Too little medical help for land mine victims in Africa
September 2, 1997
Web posted at: 4:13 p.m. EDT (2013 GMT)
OSLO, Norway (CNN) -- An international conference on land mines heard calls by the United States on Tuesday for exceptions to a proposed global ban on the lethal weapons.
The U.S. delegate Eric Newson told delegates from more than 100 nations that Washington wanted to keep land mines as an integral part of military defense installations in the demilitarized zone between South Korea and North Korea, which are technically still at war.
However, delegates from several other countries, including Germany and France, criticized the U.S. position, saying exceptions would devalue an accord since it would no longer be a truly global ban.
Experts estimate that, on average, land mines cause a death or injury somewhere in the world every 20 minutes and that about 26,000 people are maimed or killed by land mines each year.
A great number of the victims of anti-personnel mines are in African nations such as Uganda, where hundreds of women were crippled by land mines last year. Often, these women became the unsuspecting victims of land mines while on their way to work their fields.
"The problem with land mines is that they exist long after conflicts have ended. Land mines exist in rural areas, they exist in places where there's poor health structure, and there's just not enough done in order to treat those people who are wounded by land mines," Geoff Loane, a delegate of the International Committee of the Red Cross, told CNN in Nairobi, Kenya.

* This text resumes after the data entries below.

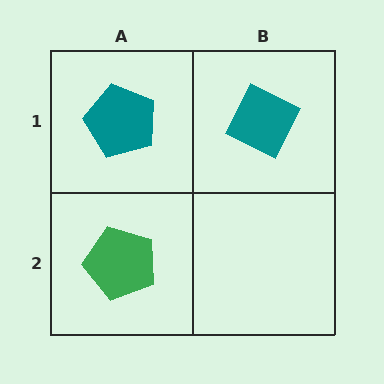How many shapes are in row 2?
1 shape.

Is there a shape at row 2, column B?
No, that cell is empty.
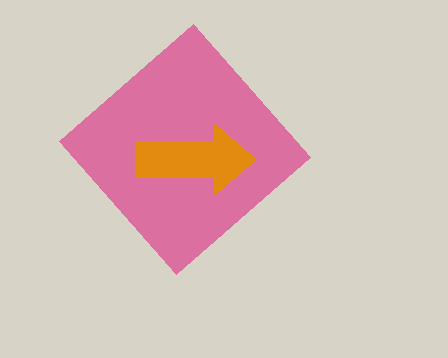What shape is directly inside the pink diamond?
The orange arrow.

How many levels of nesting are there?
2.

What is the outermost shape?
The pink diamond.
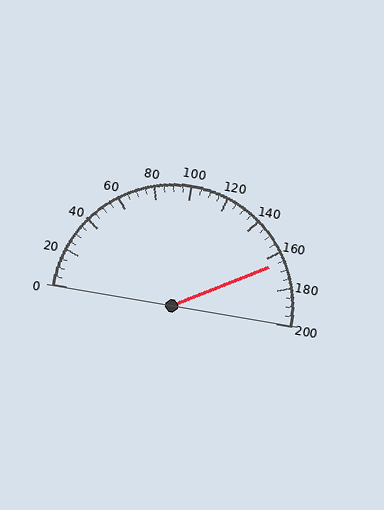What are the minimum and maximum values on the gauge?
The gauge ranges from 0 to 200.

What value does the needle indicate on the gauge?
The needle indicates approximately 165.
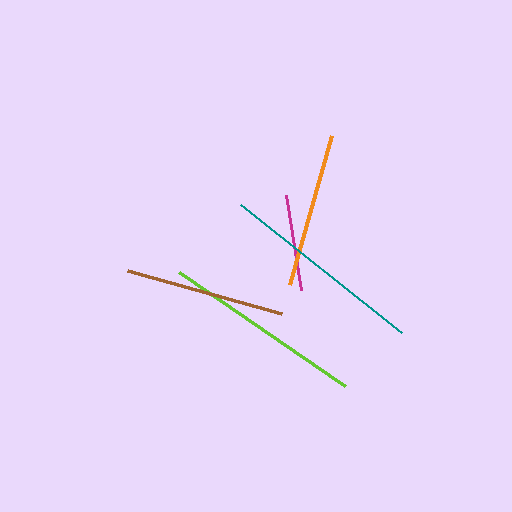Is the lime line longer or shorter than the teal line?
The teal and lime lines are approximately the same length (about 206 and 202 pixels).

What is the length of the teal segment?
The teal segment is approximately 206 pixels long.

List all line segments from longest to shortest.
From longest to shortest: teal and lime (about equal), brown and orange (about equal), magenta.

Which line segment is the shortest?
The magenta line is the shortest at approximately 96 pixels.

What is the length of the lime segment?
The lime segment is approximately 202 pixels long.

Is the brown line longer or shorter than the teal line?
The teal line is longer than the brown line.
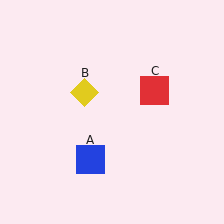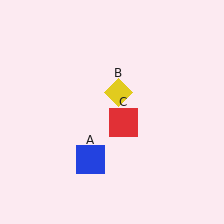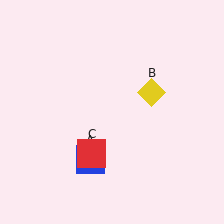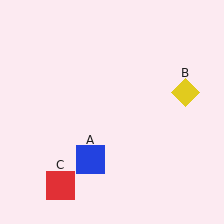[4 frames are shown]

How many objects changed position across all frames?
2 objects changed position: yellow diamond (object B), red square (object C).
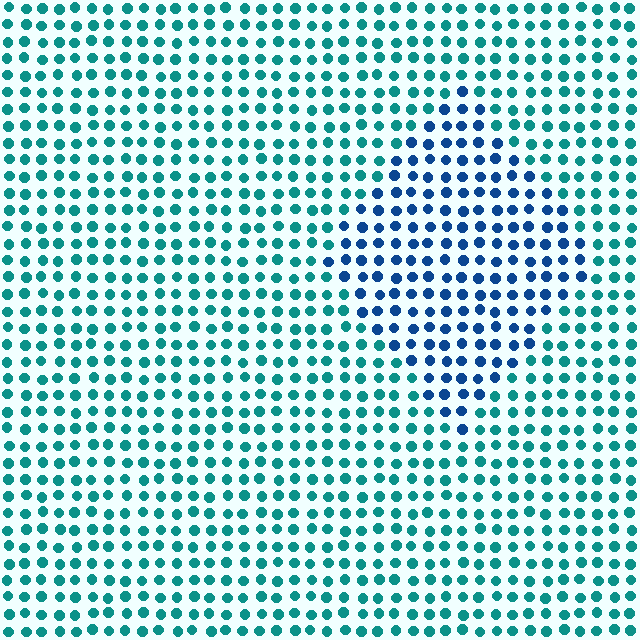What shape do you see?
I see a diamond.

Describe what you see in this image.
The image is filled with small teal elements in a uniform arrangement. A diamond-shaped region is visible where the elements are tinted to a slightly different hue, forming a subtle color boundary.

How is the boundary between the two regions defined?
The boundary is defined purely by a slight shift in hue (about 38 degrees). Spacing, size, and orientation are identical on both sides.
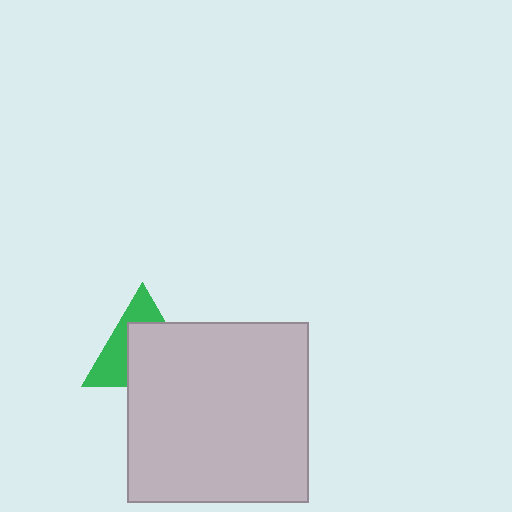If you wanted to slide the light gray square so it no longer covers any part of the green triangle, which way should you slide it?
Slide it toward the lower-right — that is the most direct way to separate the two shapes.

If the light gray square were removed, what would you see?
You would see the complete green triangle.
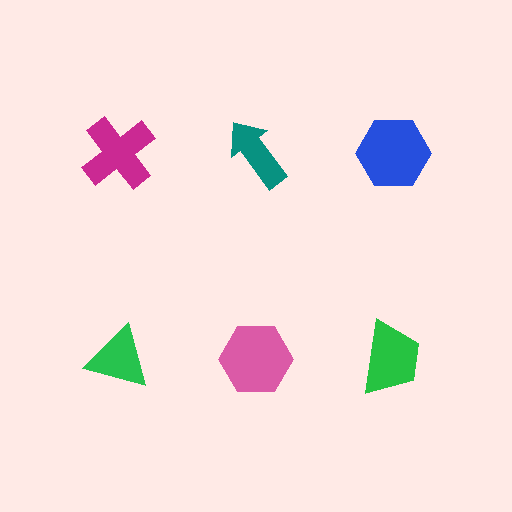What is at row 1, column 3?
A blue hexagon.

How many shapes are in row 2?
3 shapes.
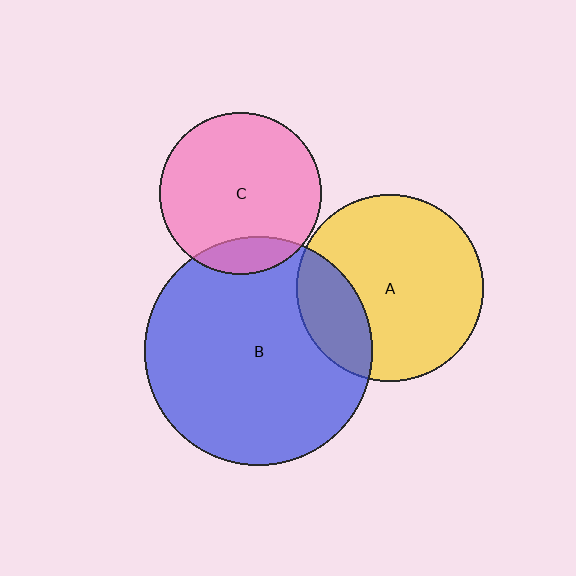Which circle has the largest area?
Circle B (blue).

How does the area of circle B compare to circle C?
Approximately 2.0 times.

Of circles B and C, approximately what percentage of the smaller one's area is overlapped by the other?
Approximately 15%.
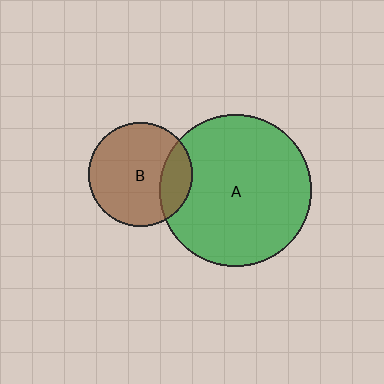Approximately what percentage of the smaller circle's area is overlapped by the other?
Approximately 20%.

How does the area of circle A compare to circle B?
Approximately 2.1 times.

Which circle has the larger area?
Circle A (green).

Children, too, often become the victims of the deadly devices.
George is one such victim: he is condemned to spend the rest of his life in a wheelchair.
Even though many of the land mine victims are in Africa, there are few places on that continent where they can turn for help.
One hospital in the Kenyan capital Nairobi is trying to make a difference, and manufactures artificial limbs, based on a Red Cross design, with sponge, rubber, leather and plastic.
The hospital is expanding and will try to improve care for mine victims by training more staff and helping more amputees throughout the region.
This aid will allow some victims to return to a relatively normal life. But unless much more aid is provided, and unless land mines are finally banned, many more people will be killed or face years of hardship and suffering.
Correspondent Catherine Bond contributed to this report.